The tragic fact with "Rollerball" is that the story should be good, per se. The authors took the ideas from the original (and true) 1975 "Rollerball". They deleted the political and moral messages, which were somewhat a weakness of the 1975 film, and placed the story in some remote countries of a near future, allegedly ruled by violence, greed, abuse. But the way the film is made turns it into a disaster.
There is an over-long (and boring) preamble, with a race down-hill of some cretinous youngsters, in San Francisco. This is a great narrative mistake. The audience is anxious to know about the Rollerball game, and you excruciate them with idiots, easily found, alas!, in everyday life. In the next scene Jonathan (a remarkably blunt Chris Klein) has become the undisputed superstar of the Rollerball. We don't understand anything of the rules of the game. As a matter of fact, we don't understand anything of the plot! The guys on the screen keep talking about other guys, seemingly killed by the bad ones, or something like that. Who are who? The audience utterly ignores it. The next scene (say: someone escaping from somewhere) has no logical connection with the previous one. I bet that in the final editing of the movie a good 30 minutes were cut, making the story a complete mess. The only thing we get is that the villains deliberately provoke accidents on the field to raise the TV audience of the game. And then there is the lousy greenish nocturnal scene. Up to my knowledge, the worst visual idea in the history of cinema. Some 15 minutes of sufferings for the innocent viewer. The ending is even more ludicrous than expected.

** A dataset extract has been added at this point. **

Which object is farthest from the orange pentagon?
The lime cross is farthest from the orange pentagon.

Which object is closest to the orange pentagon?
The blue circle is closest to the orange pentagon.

But what is really incredible, even in a terrible movie, is that, in spite of the enormous technological improvements, the scenes of the game, and related special effects, are by far less spectacular, exciting, violent than those of the 1975 "Rollerball". The possibly interesting presence of women playing Rollerball is not exploited at all. The uniforms of the teams are worse than horrible, they are stupid.
There's nothing to save in "Rollerball". Just take Romijn-Stamos and bring her to another movie (keeping the scar on her face, if possible).